EBOLA, UNE ÉPIDÉMIE QUI ÉLOIGNE LES PATIENTS DES HÔPITAUX
Alors que la République démocratique du Congo fait face à sa 17ᵉ épidémie d’Ebola, une nouvelle menace inquiète les autorités sanitaires : la méfiance grandissante des populations envers les structures de santé. Dans les zones les plus touchées, la peur d’être contaminé pousse de nombreux habitants à renoncer aux soins essentiels, aggravant les conséquences d’une crise déjà meurtrière.
La défiance sanitaire gagne du terrain en Ituri
Dans la province de l’Ituri, principal foyer de l’épidémie, la fréquentation des services de santé a fortement diminué. Entre avril et juin 2026, les recours aux soins ont chuté de 42 %, selon des données relayées par l’UNICEF.
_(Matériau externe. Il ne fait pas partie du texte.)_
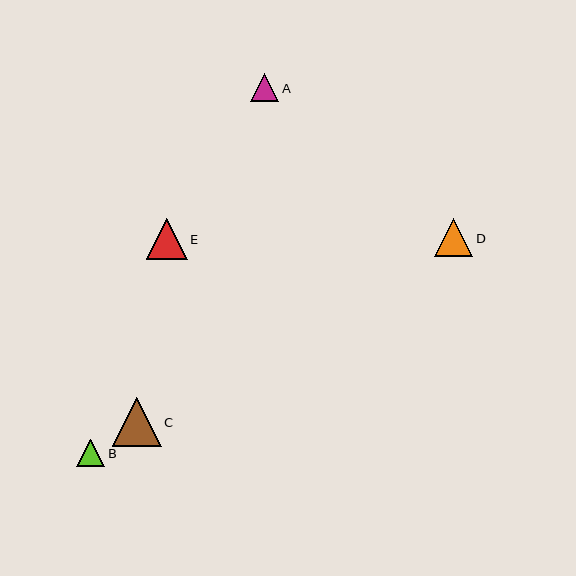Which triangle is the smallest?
Triangle B is the smallest with a size of approximately 28 pixels.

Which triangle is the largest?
Triangle C is the largest with a size of approximately 49 pixels.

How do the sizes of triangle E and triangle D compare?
Triangle E and triangle D are approximately the same size.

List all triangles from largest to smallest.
From largest to smallest: C, E, D, A, B.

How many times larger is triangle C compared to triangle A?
Triangle C is approximately 1.7 times the size of triangle A.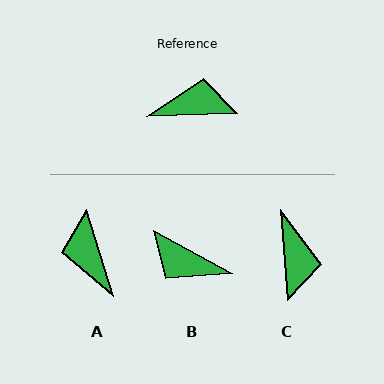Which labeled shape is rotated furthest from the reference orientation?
B, about 150 degrees away.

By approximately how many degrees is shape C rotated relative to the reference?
Approximately 87 degrees clockwise.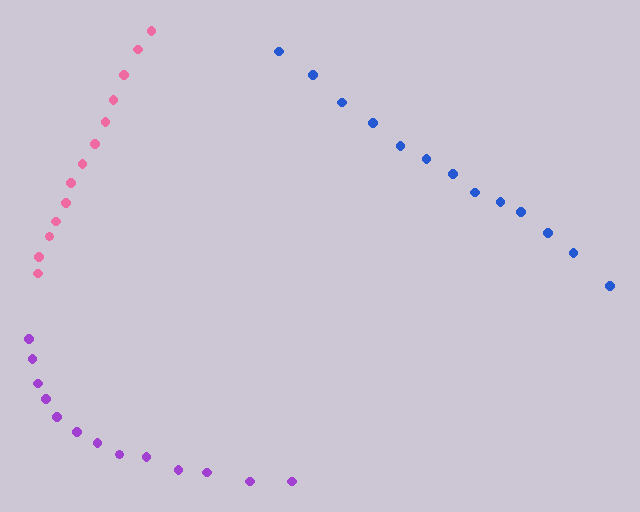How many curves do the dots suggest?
There are 3 distinct paths.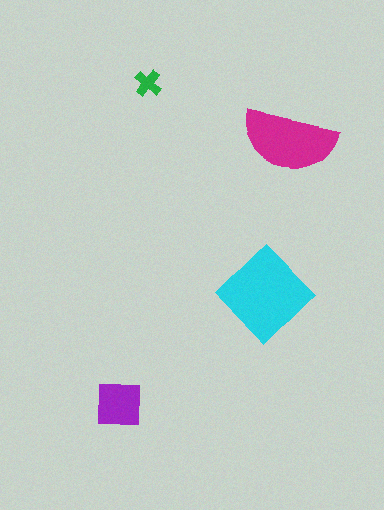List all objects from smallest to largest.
The green cross, the purple square, the magenta semicircle, the cyan diamond.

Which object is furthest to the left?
The purple square is leftmost.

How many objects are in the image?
There are 4 objects in the image.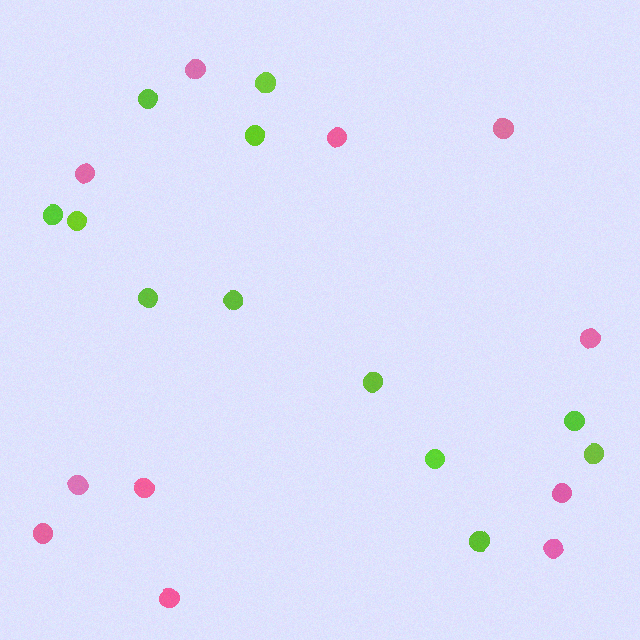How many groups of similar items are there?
There are 2 groups: one group of pink circles (11) and one group of lime circles (12).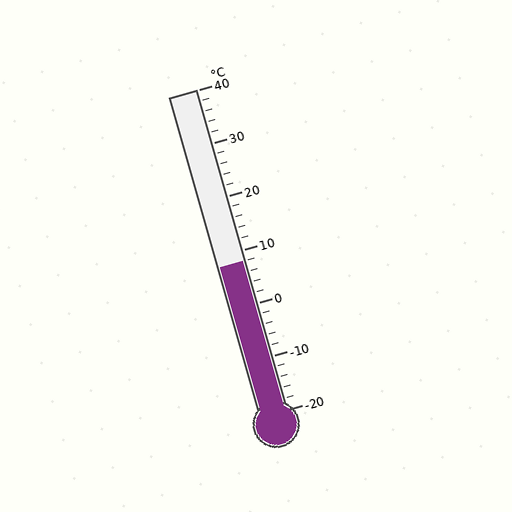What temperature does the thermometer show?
The thermometer shows approximately 8°C.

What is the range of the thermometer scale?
The thermometer scale ranges from -20°C to 40°C.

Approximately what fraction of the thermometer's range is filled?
The thermometer is filled to approximately 45% of its range.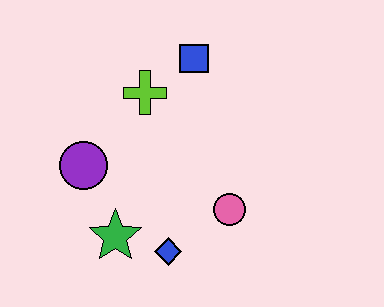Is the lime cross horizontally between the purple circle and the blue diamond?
Yes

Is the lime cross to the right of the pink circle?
No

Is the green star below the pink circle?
Yes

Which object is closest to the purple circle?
The green star is closest to the purple circle.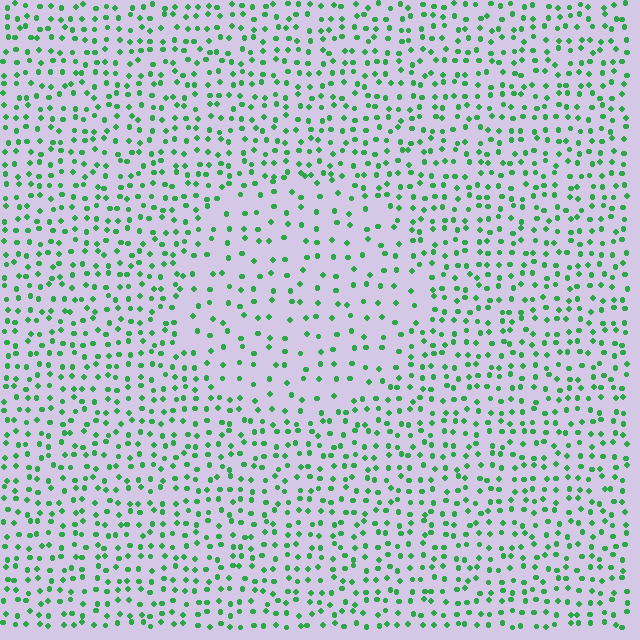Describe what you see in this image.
The image contains small green elements arranged at two different densities. A circle-shaped region is visible where the elements are less densely packed than the surrounding area.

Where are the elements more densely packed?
The elements are more densely packed outside the circle boundary.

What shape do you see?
I see a circle.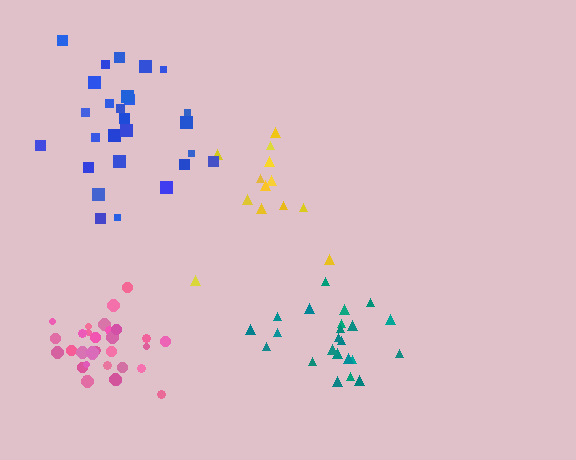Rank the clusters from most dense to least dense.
pink, teal, blue, yellow.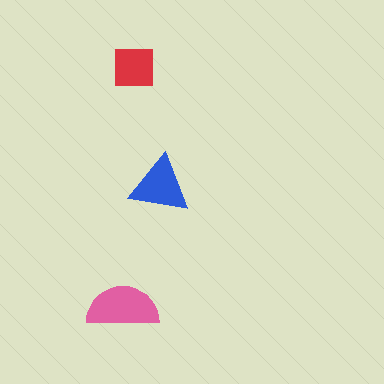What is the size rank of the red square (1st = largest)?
3rd.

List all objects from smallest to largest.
The red square, the blue triangle, the pink semicircle.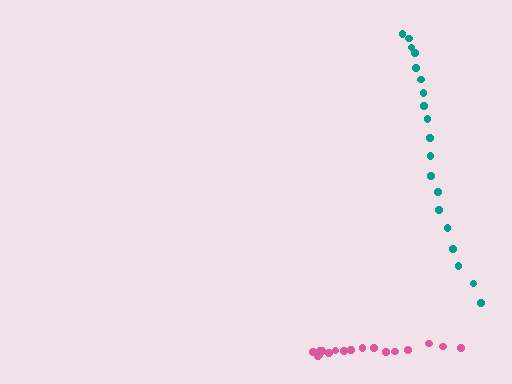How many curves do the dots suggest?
There are 2 distinct paths.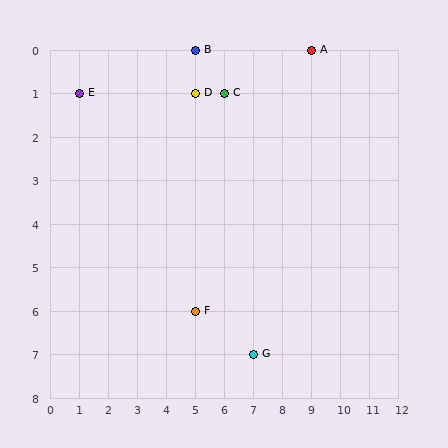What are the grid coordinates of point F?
Point F is at grid coordinates (5, 6).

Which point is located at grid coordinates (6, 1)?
Point C is at (6, 1).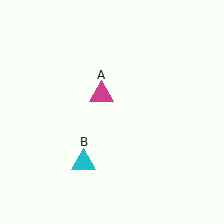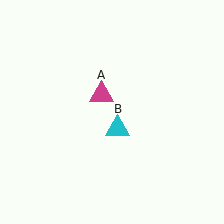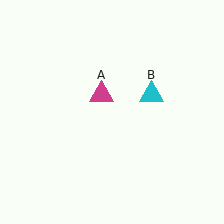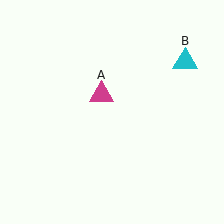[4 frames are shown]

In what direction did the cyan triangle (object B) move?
The cyan triangle (object B) moved up and to the right.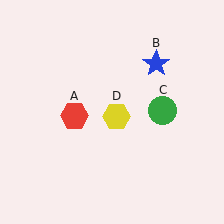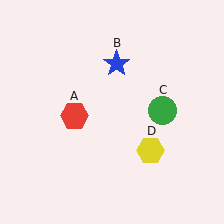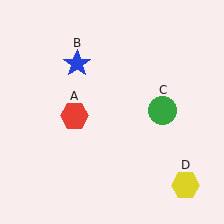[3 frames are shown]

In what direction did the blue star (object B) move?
The blue star (object B) moved left.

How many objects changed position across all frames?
2 objects changed position: blue star (object B), yellow hexagon (object D).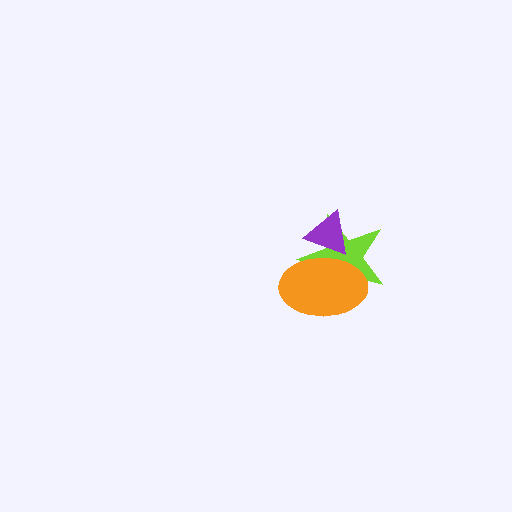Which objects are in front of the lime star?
2 objects cover part of the lime star: the purple triangle and the orange ellipse.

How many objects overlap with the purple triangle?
1 object overlaps with the purple triangle.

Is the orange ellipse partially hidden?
No, no other shape covers it.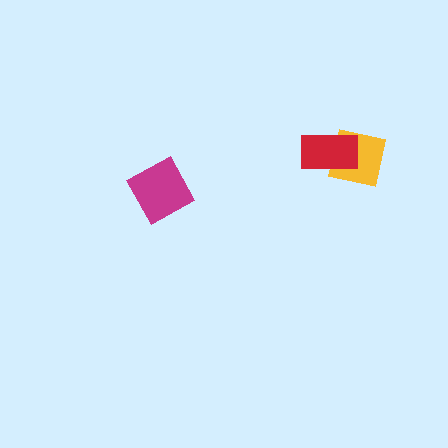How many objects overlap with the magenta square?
0 objects overlap with the magenta square.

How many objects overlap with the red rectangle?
1 object overlaps with the red rectangle.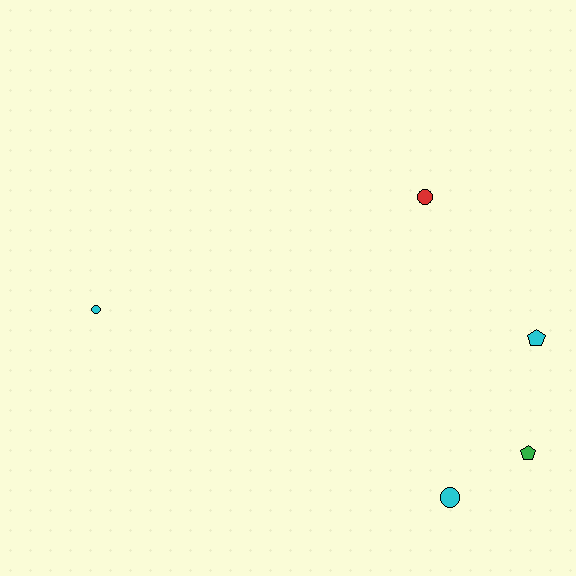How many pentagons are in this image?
There are 2 pentagons.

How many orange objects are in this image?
There are no orange objects.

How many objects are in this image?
There are 5 objects.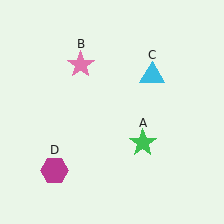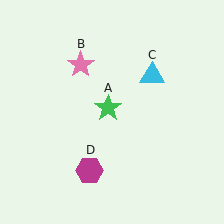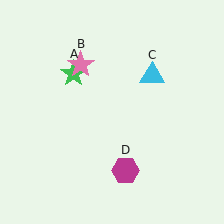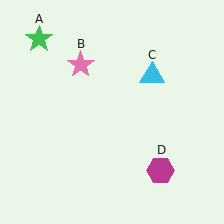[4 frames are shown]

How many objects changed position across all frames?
2 objects changed position: green star (object A), magenta hexagon (object D).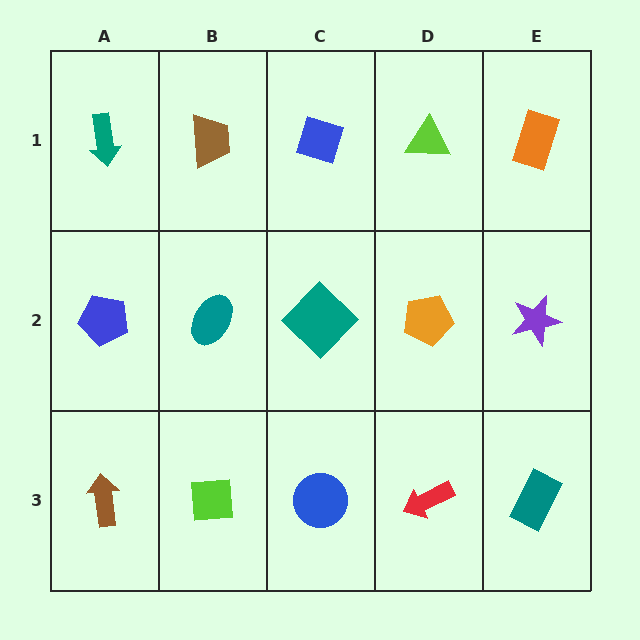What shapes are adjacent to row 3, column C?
A teal diamond (row 2, column C), a lime square (row 3, column B), a red arrow (row 3, column D).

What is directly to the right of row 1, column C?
A lime triangle.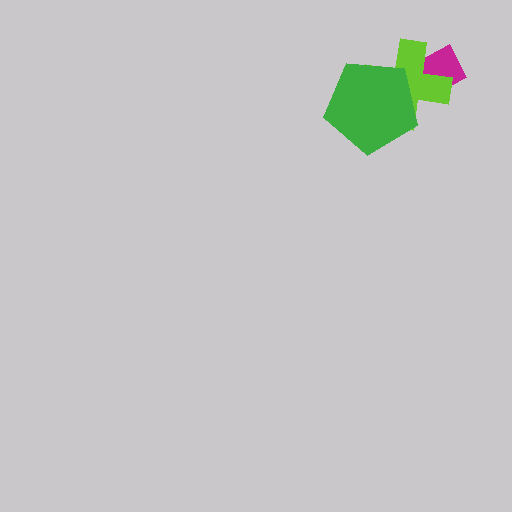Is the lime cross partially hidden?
Yes, it is partially covered by another shape.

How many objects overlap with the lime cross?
2 objects overlap with the lime cross.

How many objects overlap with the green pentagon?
1 object overlaps with the green pentagon.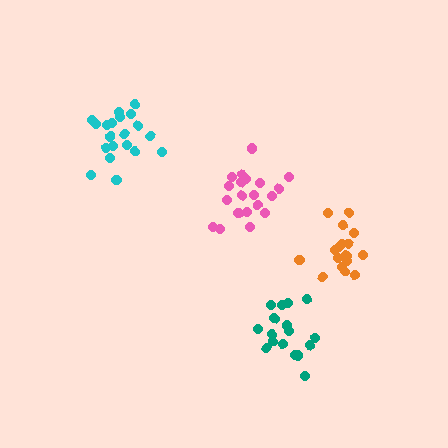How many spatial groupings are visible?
There are 4 spatial groupings.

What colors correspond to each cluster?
The clusters are colored: pink, orange, cyan, teal.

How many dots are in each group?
Group 1: 20 dots, Group 2: 17 dots, Group 3: 20 dots, Group 4: 17 dots (74 total).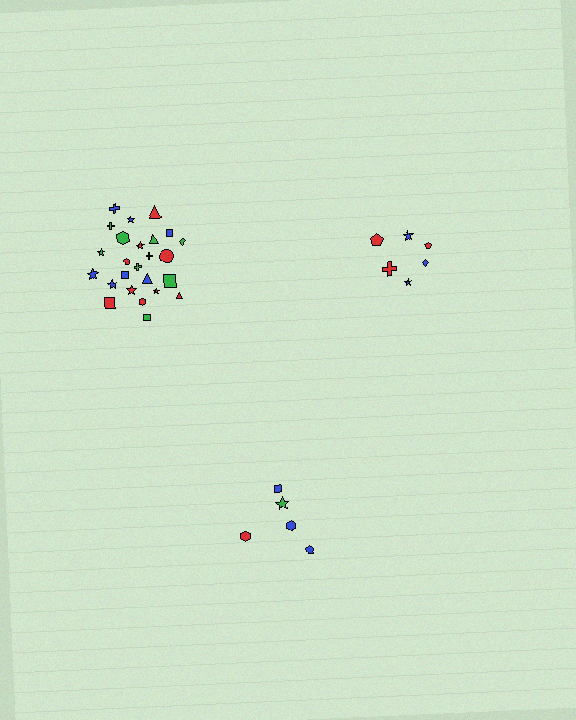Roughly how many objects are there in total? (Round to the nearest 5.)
Roughly 35 objects in total.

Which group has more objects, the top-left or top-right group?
The top-left group.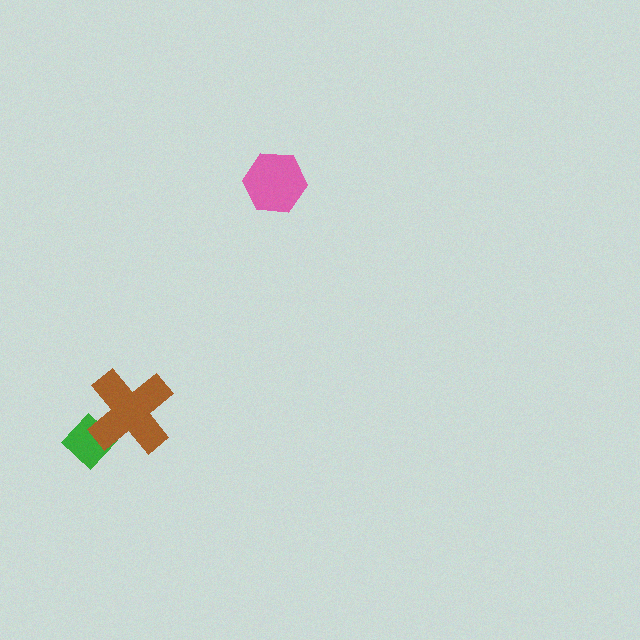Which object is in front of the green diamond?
The brown cross is in front of the green diamond.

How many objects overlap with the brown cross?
1 object overlaps with the brown cross.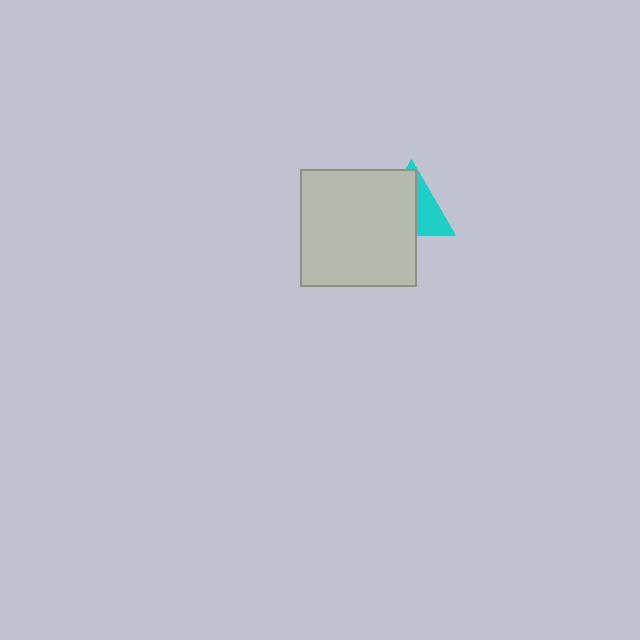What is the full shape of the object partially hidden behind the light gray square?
The partially hidden object is a cyan triangle.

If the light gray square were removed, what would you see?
You would see the complete cyan triangle.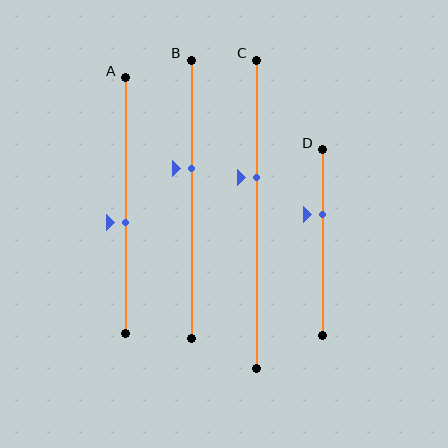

Cette baisse concerne aussi bien les consultations médicales que les accouchements en milieu hospitalier et les campagnes de vaccination. Beaucoup de patients craignent désormais de fréquenter des établissements où sont pris en charge des malades atteints d’Ebola.
À l’hôpital Bigo de Bunia, les soignants constatent directement les effets de cette peur. La prise en charge de plusieurs cas d’Ebola, parfois suivie de décès, a renforcé la méfiance d’une partie de la population envers les structures sanitaires.
Des soignants longtemps exposés sans protection suffisante
Au-delà de la peur des patients, les professionnels de santé ont eux-mêmes été confrontés à d’importantes difficultés. Le manque d’équipements de protection individuelle a longtemps alimenté l’inquiétude du personnel médical.
La distribution récente de kits de prévention et de contrôle des infections devrait toutefois permettre aux équipes de travailler dans de meilleures conditions et de rassurer les communautés.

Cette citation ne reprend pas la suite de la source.